It is amazing but true that we know more about the surface of the moon than the sea floor of the Earth. Much of what we know comes from scientific ocean drilling – the systematic collection of core samples taken from the deep seabed. This groundbreaking process began 50 years ago when the drill ship Glomar Challenger entered the Gulf of Mexico on August 11, 1968, during the first expedition of the federally funded offshore drilling project.

I participated in my first scientific ocean drilling expedition in 1980, and since then I have participated in six other expeditions, including in the extreme North Atlantic and in the Antarctic Weddell Sea. In my lab, my students and I work with basic samples from these expeditions. Each of these cores, cylinders 4.4 m long and 7.6 cm wide, looks like a book whose information is waiting to be translated into words. Holding a newly opened core, filled with rocks and sediments from the bottom of the ocean, amounts to opening a rare treasure chest that records the passage of time in the history of the Earth.

For more than half a century, scientific ocean drilling has proven the theory of plate tectonics, created the domain of paleoceanography and redefined our vision of life on Earth by revealing a huge variety and volume of life in the world. deep marine biosphere. And there is still a lot to learn.

The JOIDES Resolution science drill ship arrives in Honolulu after successful sea trials and testing of scientific equipment and drilling. Image via IODP.

Technological innovations

Two key innovations allowed research vessels to collect core samples at specific locations in the depths of the ocean. The first, known as Dynamic Positioning, allows a vessel to remain stationary during the drilling and recovery of cores, one above the other, often at over 12,000 feet ( 2 1/2 miles). meters) of water.

Anchoring is not possible at these depths.
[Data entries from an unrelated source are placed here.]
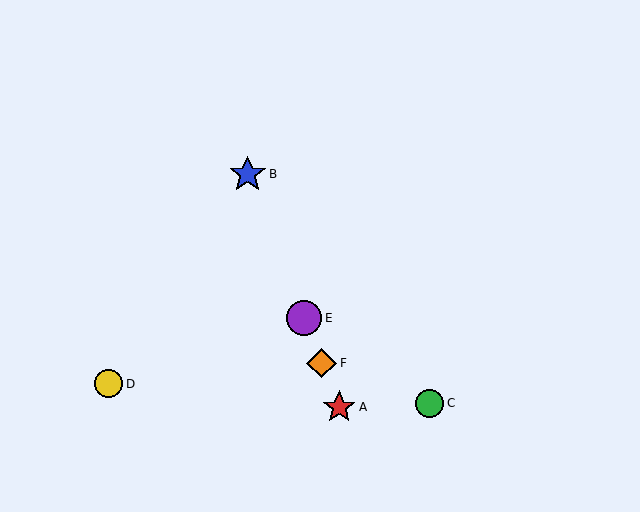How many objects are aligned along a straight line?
4 objects (A, B, E, F) are aligned along a straight line.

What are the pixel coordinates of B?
Object B is at (248, 174).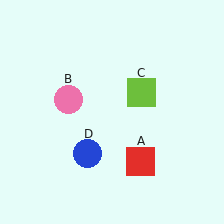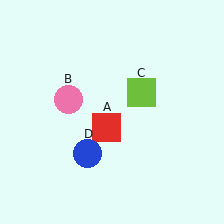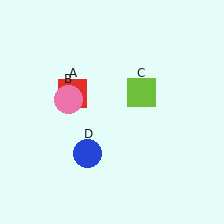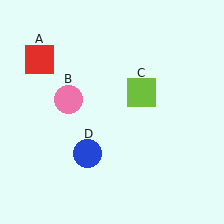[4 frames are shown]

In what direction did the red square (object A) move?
The red square (object A) moved up and to the left.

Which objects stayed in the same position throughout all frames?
Pink circle (object B) and lime square (object C) and blue circle (object D) remained stationary.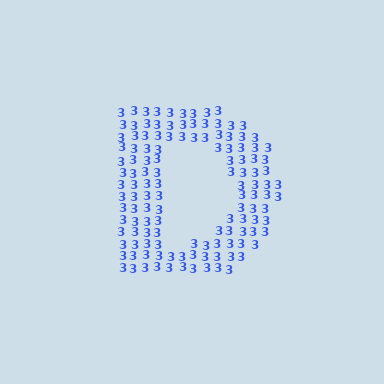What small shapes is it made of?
It is made of small digit 3's.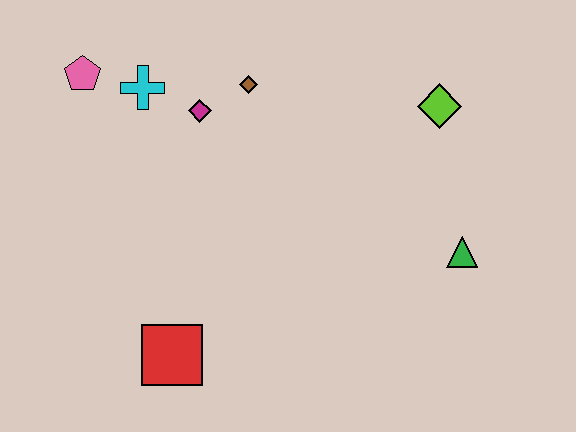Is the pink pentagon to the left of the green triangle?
Yes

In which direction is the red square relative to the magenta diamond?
The red square is below the magenta diamond.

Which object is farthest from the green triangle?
The pink pentagon is farthest from the green triangle.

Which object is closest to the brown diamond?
The magenta diamond is closest to the brown diamond.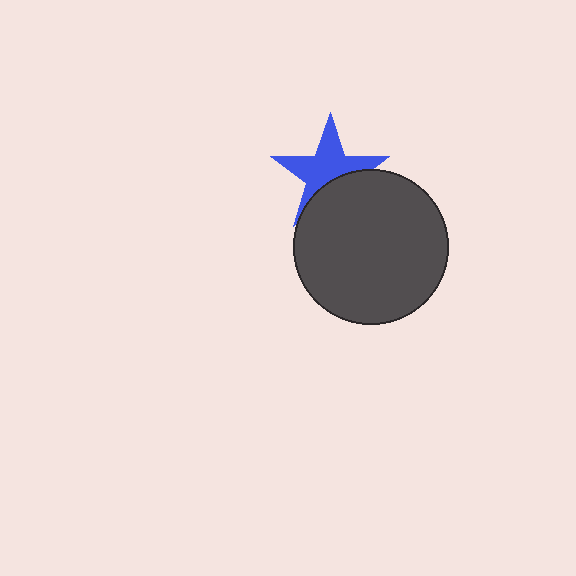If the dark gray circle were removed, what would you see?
You would see the complete blue star.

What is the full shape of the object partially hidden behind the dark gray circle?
The partially hidden object is a blue star.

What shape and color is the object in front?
The object in front is a dark gray circle.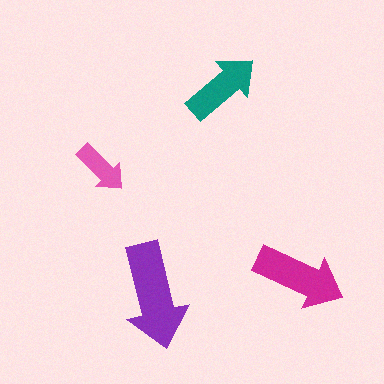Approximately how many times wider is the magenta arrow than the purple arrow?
About 1.5 times wider.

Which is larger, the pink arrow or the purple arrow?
The purple one.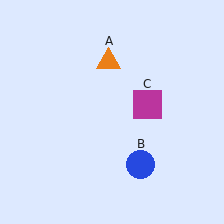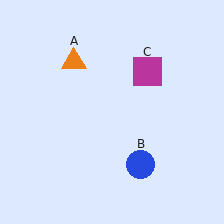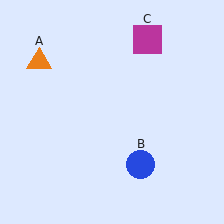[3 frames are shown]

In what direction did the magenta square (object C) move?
The magenta square (object C) moved up.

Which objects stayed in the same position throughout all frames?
Blue circle (object B) remained stationary.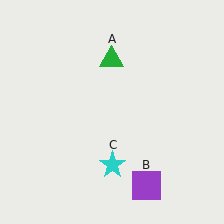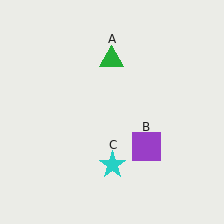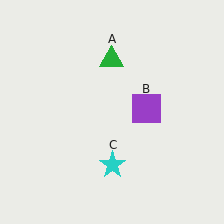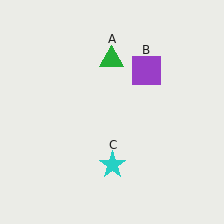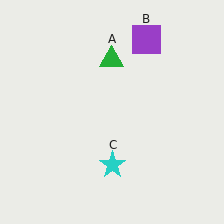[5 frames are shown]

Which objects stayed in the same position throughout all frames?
Green triangle (object A) and cyan star (object C) remained stationary.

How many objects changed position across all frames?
1 object changed position: purple square (object B).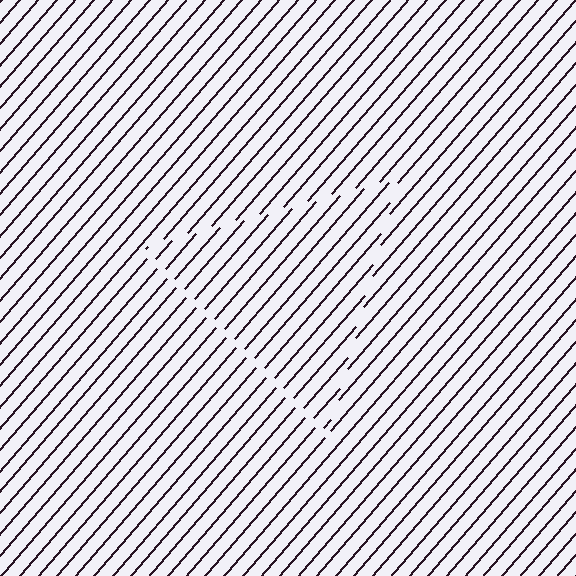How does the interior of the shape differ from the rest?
The interior of the shape contains the same grating, shifted by half a period — the contour is defined by the phase discontinuity where line-ends from the inner and outer gratings abut.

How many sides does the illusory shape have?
3 sides — the line-ends trace a triangle.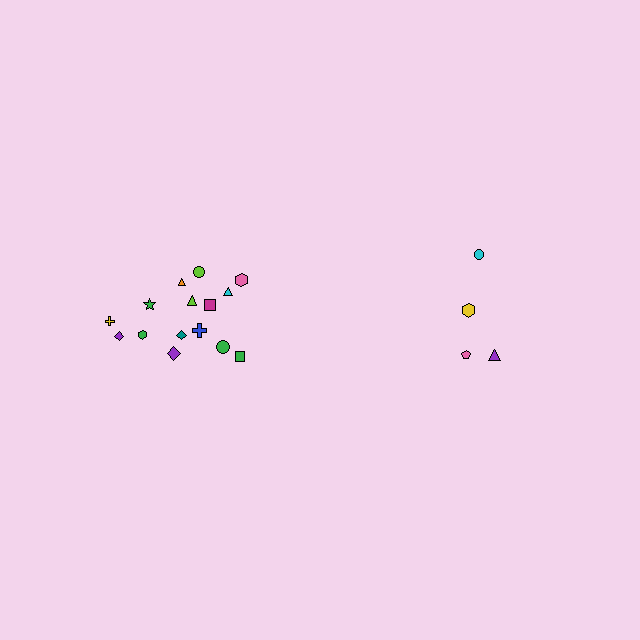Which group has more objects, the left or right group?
The left group.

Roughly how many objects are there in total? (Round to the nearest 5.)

Instead, the technicians place a torpedo-shaped instrument called a transponder on the side. A device called transducer, mounted on the hull of the ship, sends an acoustic signal to the transponder, which responds. The computers on board calculate the distance and the angle of this communication. The propellers on the hull of the ship maneuver so that the ship stays exactly in the same place, countering the forces of currents, wind and waves.

Another challenge arises when the drills need to be replaced during operation. The oceanic crust is composed of igneous rock that lasts long before the desired depth is reached.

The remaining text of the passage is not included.